O que fazer diante da barbárie?
(Divulgação)
  O exército dispara contra um carro civil. O motorista e um dos passageiros do banco traseiro são atingidos. Outra passageira, do banco da frente, acalma os feridos: “Não são bandidos, é o exército. Está tudo bem. Logo o socorro chega.” Ela sai do carro, abre a porta traseira para uma amiga e o filho de sete anos.  Ao se afastarem, mais disparos de fuzil. Oitenta, no total.  O motorista, o músico Evaldo Rosa dos Santos, de 51 anos, morre. Enquanto Luciana Nogueira, sua esposa, grita por socorro, os homens fardados riem. Outro homem que passa pelo local ajuda a família e também é baleado. Luciano Macedo, catador de lixo, vai para o hospital em estado grave e morre onze dias depois. O mesmo exército que disparou os fuzis julgará o caso. Conforme a lei 13.491/2017, decretada por Michel Temer, o julgamento de militares que cometem crimes contra civis passou a ser atribuição da Justiça Militar; uma violação de direitos humanos, de acordos internacionais e de qualquer propósito de justiça.
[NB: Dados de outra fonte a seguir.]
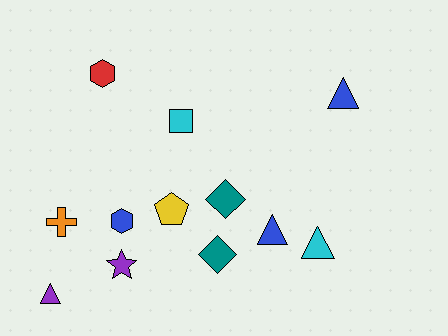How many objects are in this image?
There are 12 objects.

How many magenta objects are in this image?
There are no magenta objects.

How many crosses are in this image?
There is 1 cross.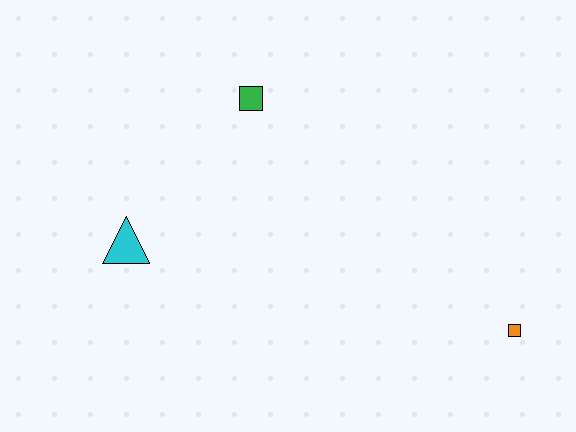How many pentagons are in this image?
There are no pentagons.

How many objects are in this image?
There are 3 objects.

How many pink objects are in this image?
There are no pink objects.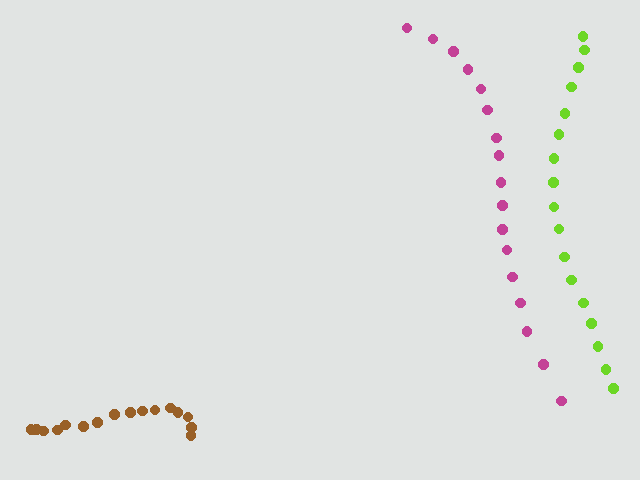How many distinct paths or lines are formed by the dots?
There are 3 distinct paths.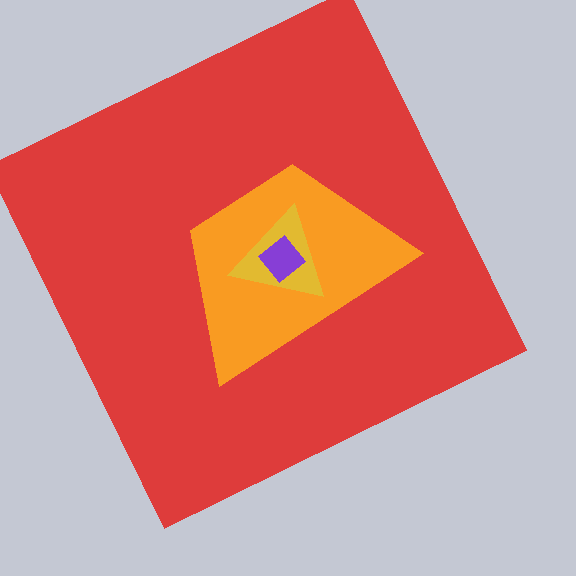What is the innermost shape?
The purple diamond.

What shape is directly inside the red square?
The orange trapezoid.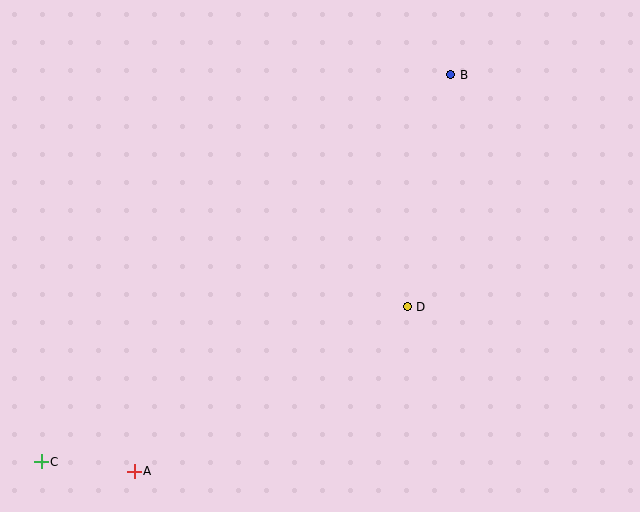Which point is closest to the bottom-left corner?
Point C is closest to the bottom-left corner.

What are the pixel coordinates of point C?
Point C is at (41, 462).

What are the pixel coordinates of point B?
Point B is at (451, 75).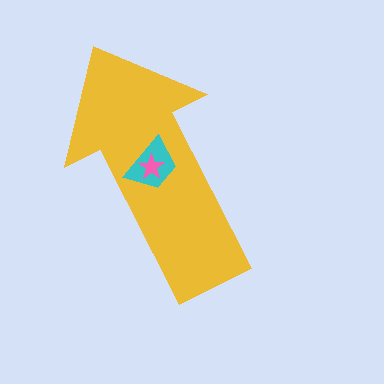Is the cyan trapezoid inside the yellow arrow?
Yes.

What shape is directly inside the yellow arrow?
The cyan trapezoid.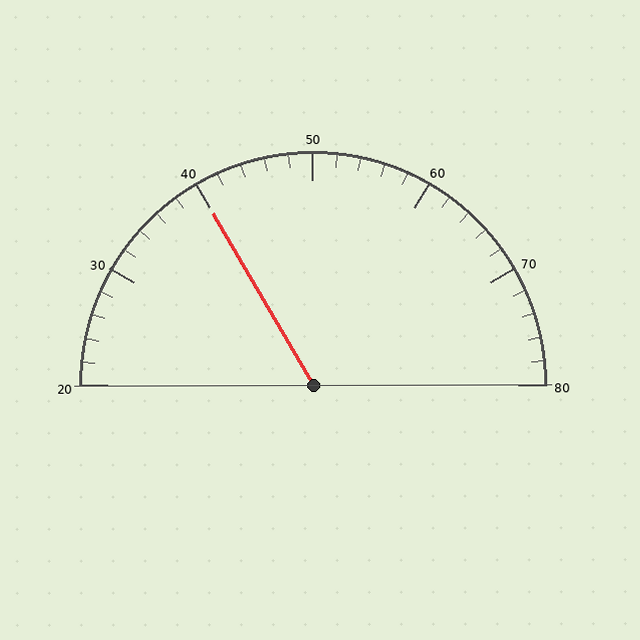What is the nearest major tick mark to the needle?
The nearest major tick mark is 40.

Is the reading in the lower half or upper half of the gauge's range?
The reading is in the lower half of the range (20 to 80).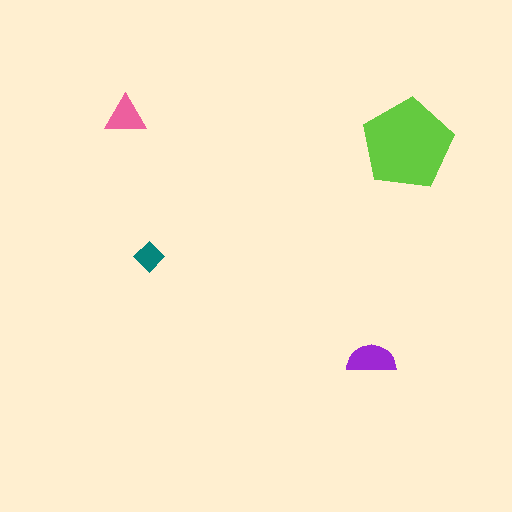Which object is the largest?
The lime pentagon.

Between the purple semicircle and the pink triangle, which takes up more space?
The purple semicircle.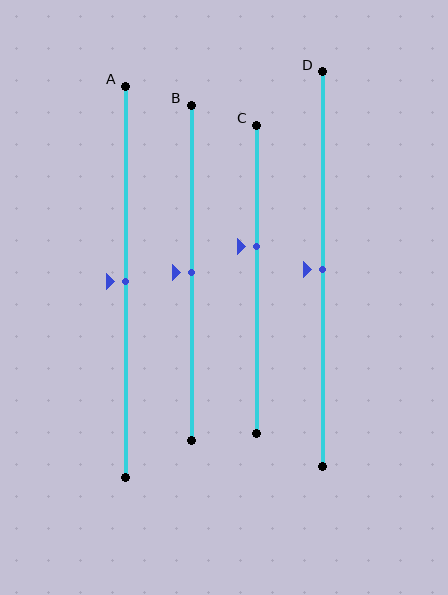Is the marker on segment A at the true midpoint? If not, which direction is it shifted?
Yes, the marker on segment A is at the true midpoint.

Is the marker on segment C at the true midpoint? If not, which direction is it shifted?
No, the marker on segment C is shifted upward by about 11% of the segment length.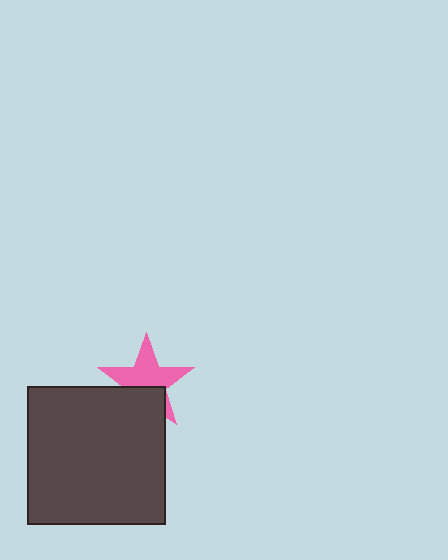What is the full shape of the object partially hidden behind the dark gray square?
The partially hidden object is a pink star.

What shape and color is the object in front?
The object in front is a dark gray square.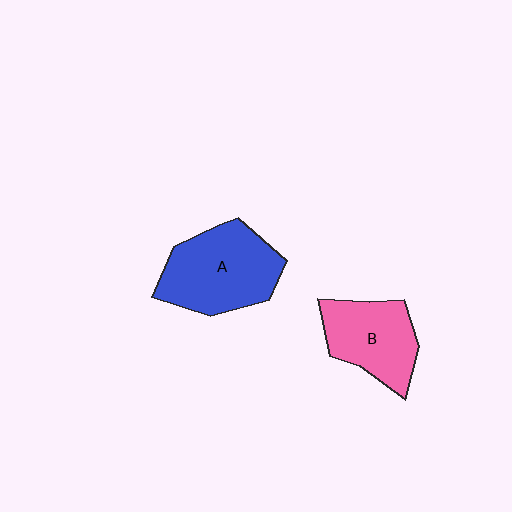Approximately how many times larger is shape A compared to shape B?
Approximately 1.3 times.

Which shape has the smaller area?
Shape B (pink).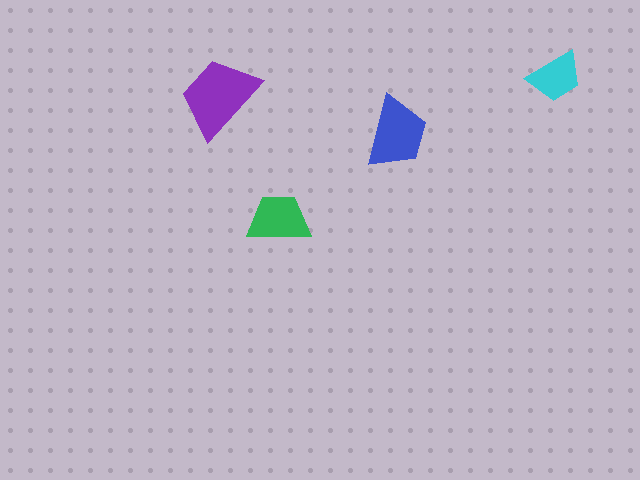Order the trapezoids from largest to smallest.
the purple one, the blue one, the green one, the cyan one.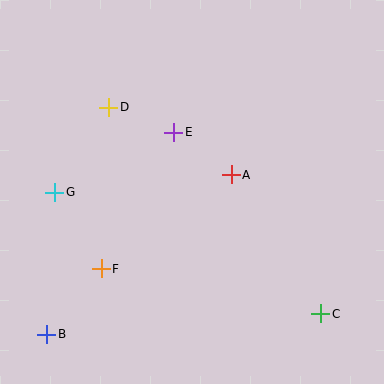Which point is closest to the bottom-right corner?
Point C is closest to the bottom-right corner.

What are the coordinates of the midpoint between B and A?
The midpoint between B and A is at (139, 255).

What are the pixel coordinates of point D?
Point D is at (109, 107).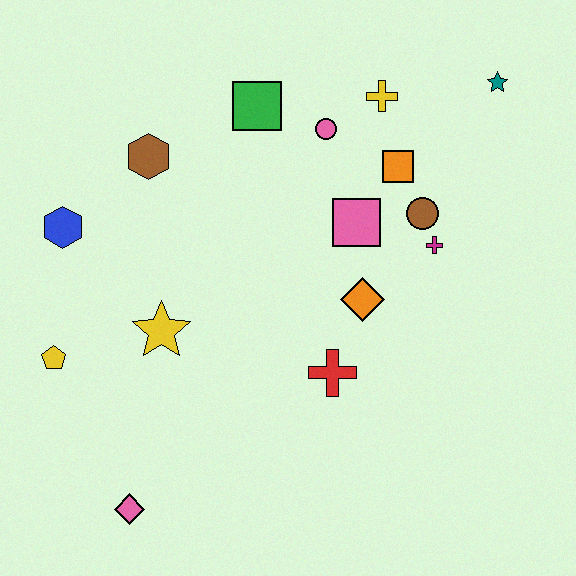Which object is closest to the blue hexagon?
The brown hexagon is closest to the blue hexagon.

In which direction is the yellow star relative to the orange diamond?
The yellow star is to the left of the orange diamond.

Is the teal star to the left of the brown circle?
No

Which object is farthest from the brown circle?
The pink diamond is farthest from the brown circle.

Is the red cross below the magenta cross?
Yes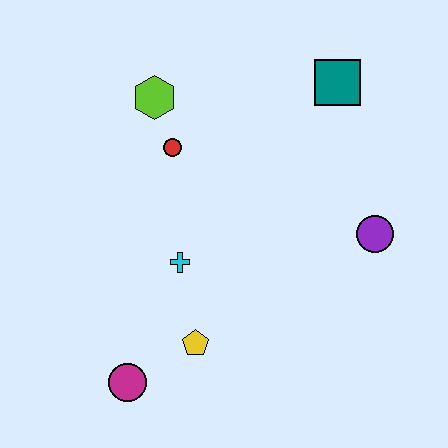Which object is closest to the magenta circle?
The yellow pentagon is closest to the magenta circle.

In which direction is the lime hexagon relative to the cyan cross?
The lime hexagon is above the cyan cross.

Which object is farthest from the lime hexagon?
The magenta circle is farthest from the lime hexagon.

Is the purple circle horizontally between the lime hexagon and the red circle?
No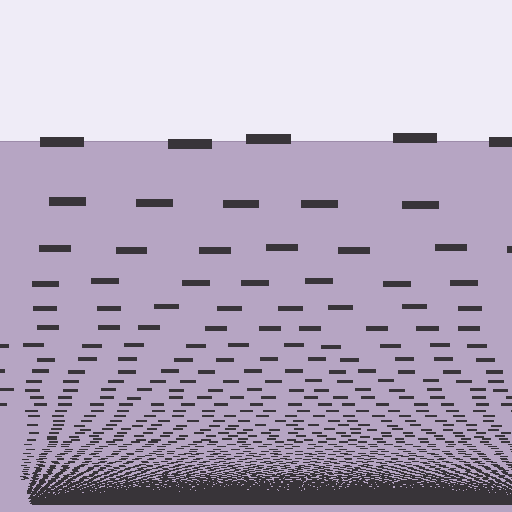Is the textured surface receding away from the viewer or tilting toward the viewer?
The surface appears to tilt toward the viewer. Texture elements get larger and sparser toward the top.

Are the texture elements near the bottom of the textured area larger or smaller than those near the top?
Smaller. The gradient is inverted — elements near the bottom are smaller and denser.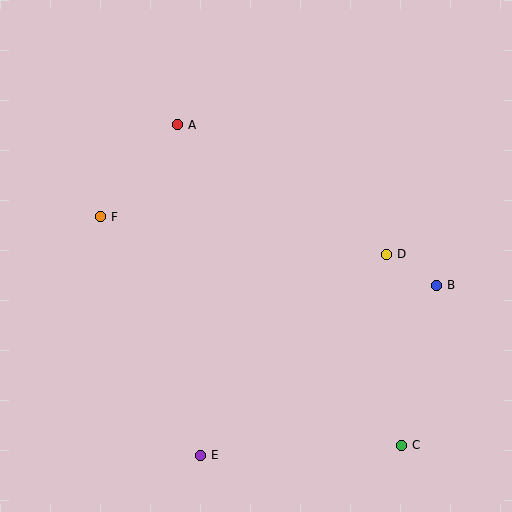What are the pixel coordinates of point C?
Point C is at (401, 445).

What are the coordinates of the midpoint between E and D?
The midpoint between E and D is at (293, 355).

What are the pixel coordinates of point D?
Point D is at (386, 254).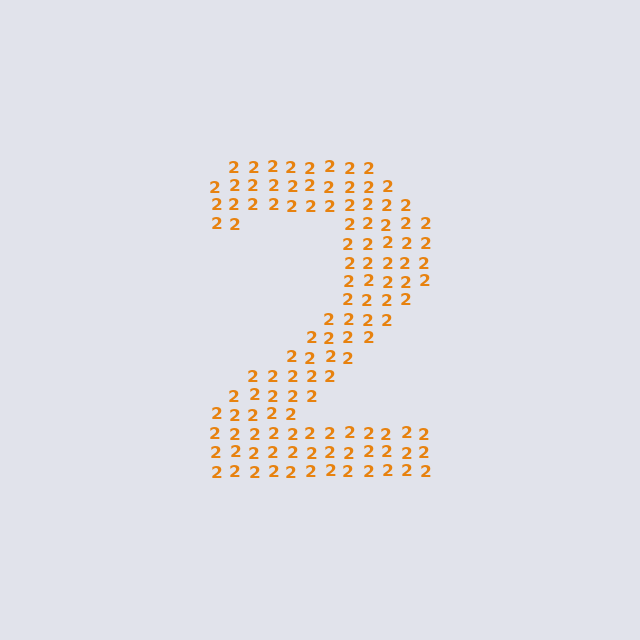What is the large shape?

Mencionar que era domingo de tarde e que a família negra passava por Guadalupe, na zona norte do Rio, rumo a um chá de bebê, soa desnecessário. Tanto quanto reafirmar que Evaldo era trabalhador, não criminoso. Se fosse noite ou se o carro levasse mulheres ou homens infratores, os disparos estariam justificados? Naturalizamos de vez a pena de morte no Brasil? E sem julgamento? A informação – que reproduzo aqui quase todos os meses – de que a cada 23 minutos um jovem negro é executado no Brasil parece banal. É o esperado. Possivelmente, o desejado.